The fact that the premiums and discounts persist is known in academia as the ‘closed end puzzle.’ In theory, investors would see a sizable discount, buy enough shares to have voting majority and then liquidate the fund at a profit.
In fact, this does happen sometimes, as it did in 2005 when Harvard’s endowment took a large stake in the Korea Equity fund and then encouraged other shareholders to liquidate the fund, but it’s not very common.
Even more puzzling than funds trading at a discount are funds that trade at a premium: why would investors be willing to pay 35 percent more for a portfolio than its worth, as they are currently for the PIMCO Global StocksPlus & Income fund (PGP).
There are some technical reasons that explain some of the discounts and premiums, but not enough to explain them entirely. Some have hypothesized that the discounts reflect the present value of the fees, which are usually quite high, but that doesn’t explain the funds that trade at premiums.
What I find interesting about CEFs is that the premiums and discounts offer a little bit of a signal about investor sentiment.
When market prices are substantially above the NAV, it can be a signal that too many investors are chasing the same idea, are probably overpaying and isn’t a good value right now.

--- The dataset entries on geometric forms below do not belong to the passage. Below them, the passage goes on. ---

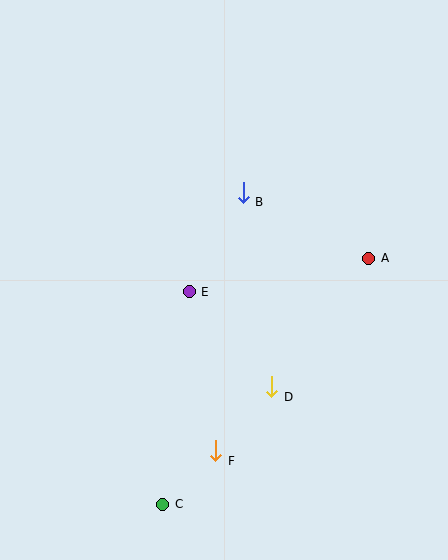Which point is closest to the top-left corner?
Point B is closest to the top-left corner.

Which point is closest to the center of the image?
Point E at (189, 292) is closest to the center.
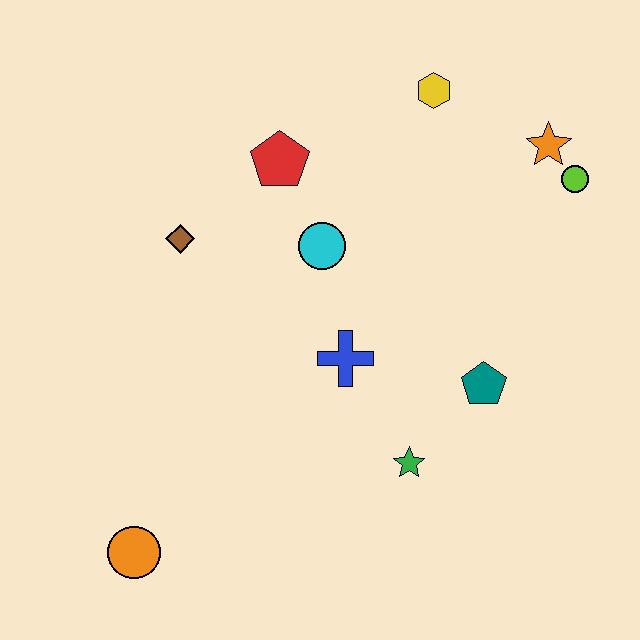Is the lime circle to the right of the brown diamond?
Yes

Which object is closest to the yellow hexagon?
The orange star is closest to the yellow hexagon.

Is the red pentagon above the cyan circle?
Yes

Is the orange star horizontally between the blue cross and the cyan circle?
No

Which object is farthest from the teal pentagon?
The orange circle is farthest from the teal pentagon.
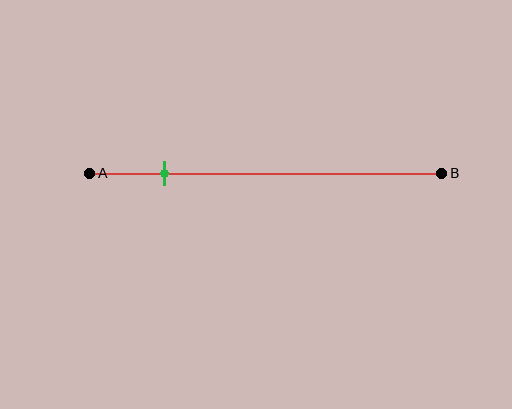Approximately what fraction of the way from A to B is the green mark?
The green mark is approximately 20% of the way from A to B.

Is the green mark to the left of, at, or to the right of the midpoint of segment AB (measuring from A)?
The green mark is to the left of the midpoint of segment AB.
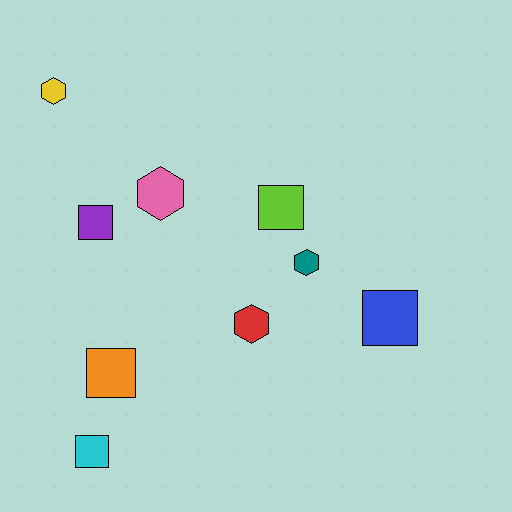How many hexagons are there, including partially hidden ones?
There are 4 hexagons.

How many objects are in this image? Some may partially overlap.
There are 9 objects.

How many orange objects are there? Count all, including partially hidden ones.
There is 1 orange object.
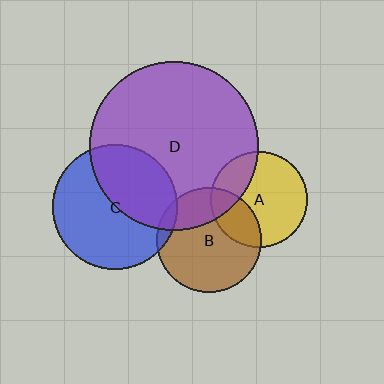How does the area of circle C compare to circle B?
Approximately 1.4 times.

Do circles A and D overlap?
Yes.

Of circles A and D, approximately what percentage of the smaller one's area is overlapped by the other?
Approximately 25%.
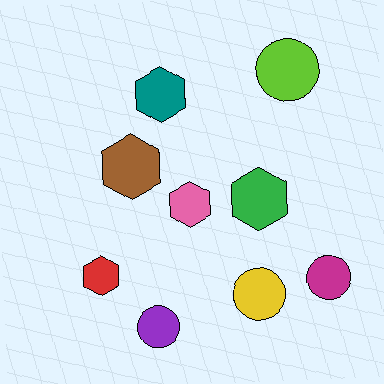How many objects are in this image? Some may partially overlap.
There are 9 objects.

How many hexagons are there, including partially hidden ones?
There are 5 hexagons.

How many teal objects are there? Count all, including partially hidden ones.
There is 1 teal object.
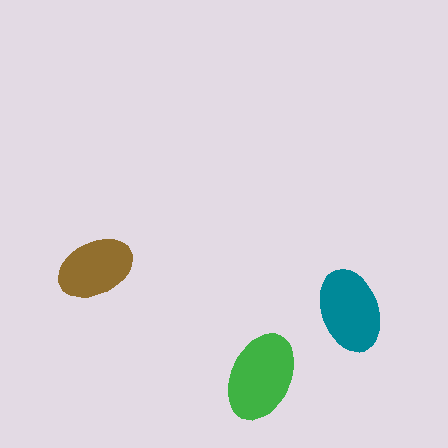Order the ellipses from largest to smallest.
the green one, the teal one, the brown one.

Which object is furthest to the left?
The brown ellipse is leftmost.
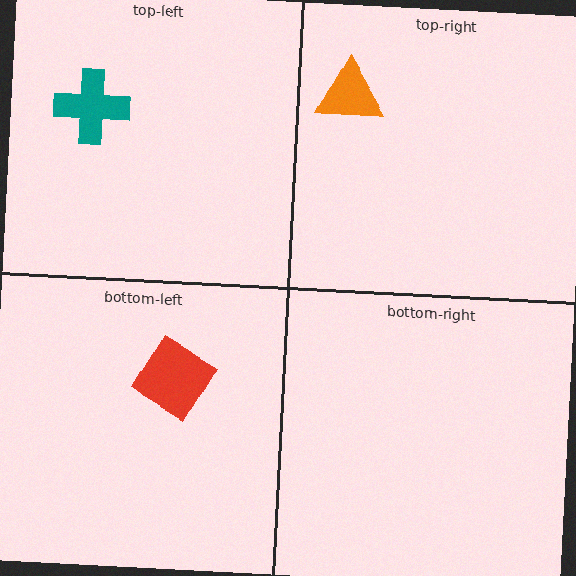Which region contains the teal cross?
The top-left region.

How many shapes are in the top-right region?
1.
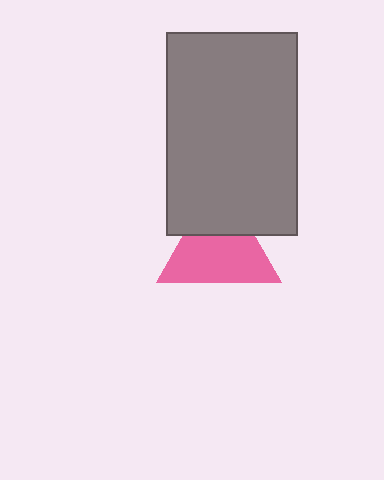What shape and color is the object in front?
The object in front is a gray rectangle.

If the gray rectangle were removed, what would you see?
You would see the complete pink triangle.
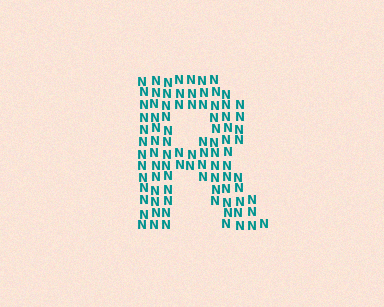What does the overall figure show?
The overall figure shows the letter R.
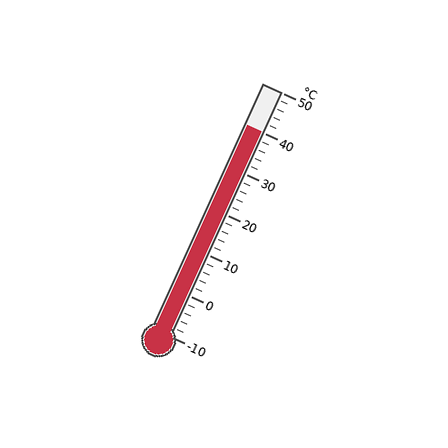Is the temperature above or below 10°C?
The temperature is above 10°C.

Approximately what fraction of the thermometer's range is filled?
The thermometer is filled to approximately 85% of its range.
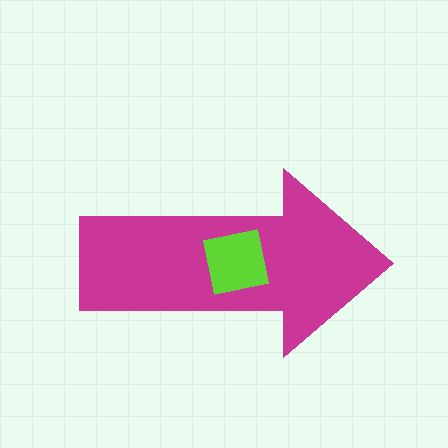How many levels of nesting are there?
2.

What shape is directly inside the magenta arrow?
The lime square.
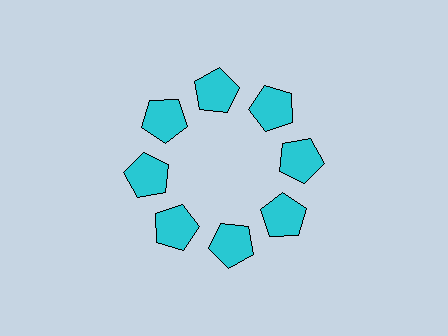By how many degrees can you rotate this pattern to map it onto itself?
The pattern maps onto itself every 45 degrees of rotation.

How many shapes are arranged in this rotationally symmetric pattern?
There are 8 shapes, arranged in 8 groups of 1.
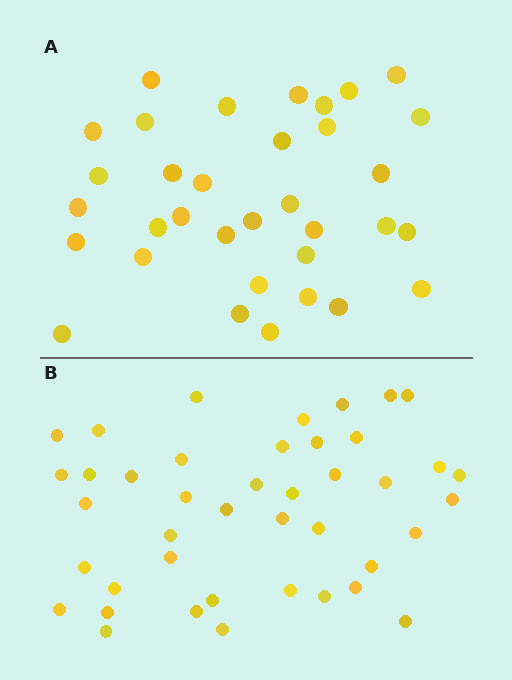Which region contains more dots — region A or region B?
Region B (the bottom region) has more dots.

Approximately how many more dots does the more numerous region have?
Region B has roughly 8 or so more dots than region A.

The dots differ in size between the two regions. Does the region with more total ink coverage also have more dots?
No. Region A has more total ink coverage because its dots are larger, but region B actually contains more individual dots. Total area can be misleading — the number of items is what matters here.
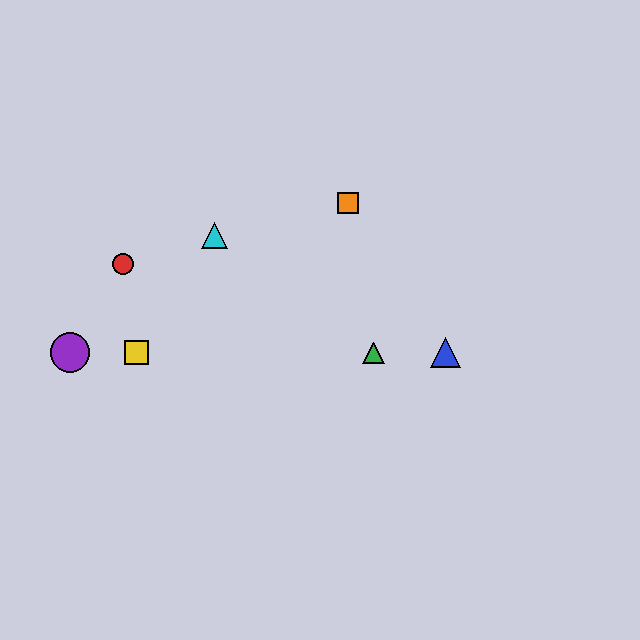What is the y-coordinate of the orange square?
The orange square is at y≈203.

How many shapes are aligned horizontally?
4 shapes (the blue triangle, the green triangle, the yellow square, the purple circle) are aligned horizontally.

Alternatively, if market prices are substantially below their NAV, it may be a signal that the asset class is too out of favor right now with investors and if you’re a contrarian, it may be a good buy.
But it’s not enough to look at the premiums and discounts themselves, you have to look at the premium or discount compared to what it has been in recent years. If a CEF ‘always’ has a 10 percent discount, then the discount doesn’t mean much. If, however, the discount goes to 20 or 30 percent, it may signal a bargain.
Right now, taxable bonds (which basically means all bonds other than municipal bonds) are trading at substantial discounts.
For example, one fund that trades inflation-protected bonds has had an average discount of -12.76 percent over the last three years. Right now that discount is -16.47 percent. That might not sound like a big deal, but the current discount is three standard deviations away from the average discount, which is actually huge.
So, why aren’t we going to pounce all over it? We have an allocation to inflation-protected bonds after all.
Even though it’s cheap in a relative sense, it has low credit quality relative to our inflation protected exposure (BBB- for this fund versus AAA for our fund), has high fees (0.95 vs. 0.20 percent), uses a lot of leverage (one-third of every dollar in the fund is borrowed), has experienced higher volatility than our choice and has had lower returns.
Indeed, the cheapness of this particular fund hardly seems worth it to us when you put it into context, but what’s interesting is that these characteristics have been true for a while and don’t completely explain the drop in price.
There could be some information that we don’t have, which is partly why we don’t trade discounted closed-end funds, but it’s a good, albeit loose, signal that taxable bonds are out of favor right now, which, to me is a good sign.